SAS Programming

DATA Step, Macro, Functions and more
BookmarkSubscribeRSS Feed
🔒 This topic is solved and locked. Need further help from the community? Please sign in and ask a new question.
lbarwick
Quartz | Level 8

Routinely I export data from my company's Jira service desk. I have to export it as a .csv then save it as a .xlsx, otherwise SAS seems to truncate the number of variables that get imported. Anyway, one of the columns contains free text data like this:

 

Ticket # FTE allocation
001 100
002 100%
003 1
004 75-100
005 50%
006 50 to 100%

 

This is how the data appear in Jira and in .csv and the .xlsx prior to import. I'm using a basic import procedure:

 

proc import out=prr 
		datafile = "C:\Users\lbarwick\Desktop\Jira_Data.xlsx"
		dbms=xlsx replace;
	getnames=Yes; 
run;

What gets processed/imported is this:

 

Ticket # FTE allocation
001 100
002 1
003 1
004 75-100
005 0.5
006 50 to 100%

 

You can see that whenever the value contains %, the value is changed to a fraction of a whole number, otherwise SAS seemingly is retaining the native value as text. I know mixed option is implicit, and I've tried sorting the .xlsx differently prior to import so that explicit character data are in the first few rows to see if SAS accurately interprets all rows as character data. Nothing seems to be working! Any thoughts? I've asked my IT dept about changing registry data to update typeguessrows to 0 but it can't be done.

 

1 ACCEPTED SOLUTION

Accepted Solutions
lbarwick
Quartz | Level 8

Here is the solution I ended up going with:

 

*read-in raw Jira csv data WITHOUT names;
%let dl=C:\Users\lbarwick\Desktop;

filename csv "&dl/Jira_Data.csv" lrecl=2000000;
proc import datafile=csv out=jiranames replace dbms=csv;
 getnames=no;
 datarow=2;
run;

*transpose generic VAR names from raw Jira import from above;
proc transpose data=jiranames(obs=0) out=names ;
 var _all_;
run;


*now that we have variable names set, read-in raw Jira data once again and this time correct issues with carriage returns and line feeds so we get
	all records/values lined up with header.;
%let dl=C:\Users\lbarwick\Desktop;
filename fixed temp;
data _null_;
  infile "&dl/Jira_Data.csv" end=eof;
  file "&dl/Jira_Data_cleaned.csv" ; *output file with carriage return/line feed issues fixed;
  input;
  nq+countc(_infile_,'"');
  nq=mod(nq,2);
  put _infile_ @;
  if eof or not nq then put; 
  else put '|' @;
run;

*import the cleaned Jira data but again, we're not going to import variable names;
filename csv 'C:\Users\lbarwick\Desktop\Jira_Data_cleaned.csv';
proc import out=prr /*(where=(substr(issue_key,1,3)='PRR'))*/
		datafile = "C:\Users\lbarwick\Desktop\Jira_Data_cleaned.csv"
		dbms=csv replace;
		delimiter=',';
		guessingrows=1000;
	getnames=no; 
	datarow=2;
run;

*create temp file which will create code to rename generic variables to the cleaned up variables;
filename code temp;
data _null_;
  file code;
  set names end=eof;
  if not eof2 then set new_names1 end=eof2;
  if _n_=1 then put 'rename';
  put _name_ '=' final_new  ;
  if eof then put ';';
run;

*replace generic variable names with cleaned up variable names;
proc datasets nolist lib=work;
  modify prr;
  %include code;
run;
quit;

View solution in original post

24 REPLIES 24
Reeza
Super User
Read it in from the CSV not XLSX and fix it there. You have no control over types/formats with Excel but you do with CSV. For truncation, you likely need to specify LRECL to specify the record length if you have a really wide data set.
lbarwick
Quartz | Level 8
I've tried reading it in as .csv and SAS does not like this. The file that I get out of Jira is very messy when opened as a .csv in text editor, but for some reason is structured just fine when I save the .csv as a .xlsx.
Reeza
Super User
What does "SAS does not like this" mean?
Did it the error message say "SAS doesn't like your data"?

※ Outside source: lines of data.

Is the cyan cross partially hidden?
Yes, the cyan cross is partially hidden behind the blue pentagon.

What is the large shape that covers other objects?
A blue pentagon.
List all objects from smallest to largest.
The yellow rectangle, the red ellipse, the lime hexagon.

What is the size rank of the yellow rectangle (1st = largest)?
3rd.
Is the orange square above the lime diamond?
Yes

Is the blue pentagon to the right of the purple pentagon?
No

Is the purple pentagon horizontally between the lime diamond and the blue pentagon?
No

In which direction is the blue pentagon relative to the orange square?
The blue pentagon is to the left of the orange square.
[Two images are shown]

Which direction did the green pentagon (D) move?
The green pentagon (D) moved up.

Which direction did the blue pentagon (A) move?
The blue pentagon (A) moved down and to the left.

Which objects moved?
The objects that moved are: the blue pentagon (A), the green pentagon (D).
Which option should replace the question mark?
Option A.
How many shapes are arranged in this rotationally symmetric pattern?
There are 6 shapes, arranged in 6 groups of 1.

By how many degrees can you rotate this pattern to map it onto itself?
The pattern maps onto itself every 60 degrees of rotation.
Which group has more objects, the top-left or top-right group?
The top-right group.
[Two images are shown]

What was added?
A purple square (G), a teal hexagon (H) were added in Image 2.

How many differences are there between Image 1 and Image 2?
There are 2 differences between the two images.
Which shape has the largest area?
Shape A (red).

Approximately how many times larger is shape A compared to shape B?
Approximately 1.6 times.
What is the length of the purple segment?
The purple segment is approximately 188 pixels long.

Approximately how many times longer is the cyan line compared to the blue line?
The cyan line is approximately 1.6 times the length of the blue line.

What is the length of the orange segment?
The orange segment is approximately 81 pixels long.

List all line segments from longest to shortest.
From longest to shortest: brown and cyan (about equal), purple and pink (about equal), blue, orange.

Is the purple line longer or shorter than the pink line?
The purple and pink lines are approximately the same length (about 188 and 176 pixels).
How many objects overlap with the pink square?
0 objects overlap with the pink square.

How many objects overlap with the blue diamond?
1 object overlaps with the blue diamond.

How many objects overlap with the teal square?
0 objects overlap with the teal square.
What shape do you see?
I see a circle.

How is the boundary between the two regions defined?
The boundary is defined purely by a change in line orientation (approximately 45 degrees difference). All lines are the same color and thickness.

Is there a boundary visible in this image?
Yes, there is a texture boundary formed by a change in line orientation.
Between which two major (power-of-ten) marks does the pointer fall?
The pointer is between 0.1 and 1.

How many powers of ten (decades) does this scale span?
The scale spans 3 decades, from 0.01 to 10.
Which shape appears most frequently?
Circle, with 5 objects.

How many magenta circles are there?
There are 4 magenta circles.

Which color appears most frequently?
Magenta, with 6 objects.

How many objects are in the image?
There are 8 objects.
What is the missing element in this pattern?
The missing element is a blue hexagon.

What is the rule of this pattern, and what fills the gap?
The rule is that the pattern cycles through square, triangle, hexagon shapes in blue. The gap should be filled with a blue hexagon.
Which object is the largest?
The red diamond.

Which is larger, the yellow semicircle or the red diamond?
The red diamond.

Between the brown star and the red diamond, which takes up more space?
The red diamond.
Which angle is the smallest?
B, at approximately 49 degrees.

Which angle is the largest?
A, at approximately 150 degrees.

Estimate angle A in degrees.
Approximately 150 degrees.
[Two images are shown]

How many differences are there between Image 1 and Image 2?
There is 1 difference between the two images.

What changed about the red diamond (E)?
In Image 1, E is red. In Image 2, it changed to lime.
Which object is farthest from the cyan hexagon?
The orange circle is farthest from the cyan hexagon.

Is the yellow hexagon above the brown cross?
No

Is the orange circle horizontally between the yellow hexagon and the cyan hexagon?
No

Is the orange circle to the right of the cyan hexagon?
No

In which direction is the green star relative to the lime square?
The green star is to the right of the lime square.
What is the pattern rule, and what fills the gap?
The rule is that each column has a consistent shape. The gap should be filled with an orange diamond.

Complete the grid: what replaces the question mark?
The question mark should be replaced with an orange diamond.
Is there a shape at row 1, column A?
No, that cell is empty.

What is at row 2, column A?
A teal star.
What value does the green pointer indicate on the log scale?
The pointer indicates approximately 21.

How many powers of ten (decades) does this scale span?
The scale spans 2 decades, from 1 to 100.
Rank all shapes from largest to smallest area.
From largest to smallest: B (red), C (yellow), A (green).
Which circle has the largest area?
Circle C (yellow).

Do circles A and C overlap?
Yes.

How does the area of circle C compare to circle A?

I suspect it means your data didn't import correctly and there's various reasons this can happen but most are easily fixed. Converting your file to XLSX will cause your more issues in the long run - like you're experiencing. You can choose which problem to fix, but in my opinion it makes more sense to fix your data import from CSV than to try and decode anything after the fact.

lbarwick
Quartz | Level 8

The import happens just fine with .csv - the issue is with how the data are structured. Example below - .csv from Jira contains many hard returns:

 

lbarwick_0-1623347966575.png

 

The result from importing into SAS is something like this where you can see values shifted and in the wrong columns (see second and last rows - that value should not be in that column):

 

lbarwick_1-1623348178790.png

 

I'm trying to avoid as much as possible having to manually manipulate files before importing into SAS.

jimbarbour
Meteorite | Level 14

Well, pick your "poison."  You can

  1. Save the .csv as an Excel file, but Excel is going to automatically butcher things like numbers with a percent sign.  You may be able to do something with Excel to handle the columns as text, but you'll have to play with it.
    jimbarbour_0-1623349169557.png
  2. Use the .csv file directly, but you'll have to do something like using the TRANSLATE function to clean out special characters.  The good news here is that you can use SAS code to clean the data; you don't have to do this manually.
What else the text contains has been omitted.